The obsessive compulsive personality
This article relates to all people with obsessive compulsive personality traits, across a spectrum from those with a personality disorder to those with milder traits.
A person with an obsessive compulsive personality trait values order and control in what they do. They tend to be reliable, meticulous, conscientious and accurate in their work. They strive for perfection. In moderation these traits can be very helpful for individuals at work, and for society large. But when these traits are exaggerated individuals can lose spontaneity and become paralysed by inaction. They become unable to live in the present, constantly worrying about what will happen next. I have met people who instead of being able to enjoy a film or concert, sit worrying about how they will get home throughout the entire performance.
Some people use repetitive habits or rituals to reassure themselves that all is under control. I knew someone who had to check the alarm clock at least ten times each night for fear she would miss the alarm and not get to work on time.

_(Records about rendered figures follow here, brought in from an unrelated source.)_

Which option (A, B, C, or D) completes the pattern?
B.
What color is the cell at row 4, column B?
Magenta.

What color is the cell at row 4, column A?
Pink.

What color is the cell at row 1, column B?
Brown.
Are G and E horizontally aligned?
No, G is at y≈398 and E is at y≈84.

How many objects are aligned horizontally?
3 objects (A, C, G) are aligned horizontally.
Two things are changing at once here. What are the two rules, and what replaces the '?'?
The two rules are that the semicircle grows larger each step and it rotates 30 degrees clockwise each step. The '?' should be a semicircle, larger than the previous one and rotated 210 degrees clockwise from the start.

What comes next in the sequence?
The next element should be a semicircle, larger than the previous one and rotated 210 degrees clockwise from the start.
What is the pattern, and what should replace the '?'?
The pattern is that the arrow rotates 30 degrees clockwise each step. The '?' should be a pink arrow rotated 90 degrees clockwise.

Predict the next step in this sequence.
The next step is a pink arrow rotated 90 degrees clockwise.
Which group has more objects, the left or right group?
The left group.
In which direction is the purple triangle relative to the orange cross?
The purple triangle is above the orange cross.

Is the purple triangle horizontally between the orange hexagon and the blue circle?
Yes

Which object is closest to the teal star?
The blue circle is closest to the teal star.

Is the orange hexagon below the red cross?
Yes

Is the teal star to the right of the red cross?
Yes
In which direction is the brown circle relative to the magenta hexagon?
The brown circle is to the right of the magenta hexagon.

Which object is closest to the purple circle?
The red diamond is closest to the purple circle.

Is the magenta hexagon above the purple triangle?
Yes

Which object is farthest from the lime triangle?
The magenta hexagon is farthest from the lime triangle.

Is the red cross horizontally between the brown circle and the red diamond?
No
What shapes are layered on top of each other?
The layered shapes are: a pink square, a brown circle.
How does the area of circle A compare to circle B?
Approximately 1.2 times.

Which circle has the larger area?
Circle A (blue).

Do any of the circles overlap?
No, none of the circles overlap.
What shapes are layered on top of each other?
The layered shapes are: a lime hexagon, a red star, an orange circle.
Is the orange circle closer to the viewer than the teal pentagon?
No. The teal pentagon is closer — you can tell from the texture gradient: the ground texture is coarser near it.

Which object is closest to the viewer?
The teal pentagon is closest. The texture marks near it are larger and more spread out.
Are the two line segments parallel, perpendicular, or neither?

Whilst mastery and control is an important skill, this can never be absolute. Accidents happen, things go wrong. And tragically the obsession with ‘doing’ can block someone from ‘being’ and connecting with others.
Origins of the obsessive personality
Obsessive traits are thought to originate during the time a child is struggling with their parents over standards of behaviour, eating, schoolwork etc. The development task at this stage is for us as individuals to learn to balance requirement of our parents with our own decisions. The obsessive person decides that in order to get the love from parents that they want, they must be perfect in doing all the tasks that are required.
This focus on perfection and doing things in the right way ties in with another feature of the obsessive type: a tendency to see other people in terms of inferiority, superiority, and judgement instead of as equals with whom they can relate.
Other people are often seen with a wary eye as judgement is never far away for the obsessive. It’s not that obsessive people don’t want to have close relationships, it’s just ‘doing’ takes precedence, and doing gets in the way of ‘being’.
Learning ‘to be’
The obsessive person needs to learn to ‘be’. They need to learn that they are OK as they are, that perfection is not required at all times and that other people are not always sitting in judgement.
Much of the research that has been done into the treatment of obsessives has been with cognitive behaviour therapy (CBT) techniques. Whilst CBT can be very helpful in challenging distorted thought patterns, I believe it can also play into an obsessive person’s script of needing to do homework.
In sessions with obsessive clients, counsellors will try to accomplish two things. First is to help liberate the client’s free child – a sense that they can enjoy the present more often, that they don’t have to continually be worrying about the future. The second is to provide a space where the client can practice relating to another person on equal terms.
In essence the obsessive client need to ‘do’ less and ‘be’ more.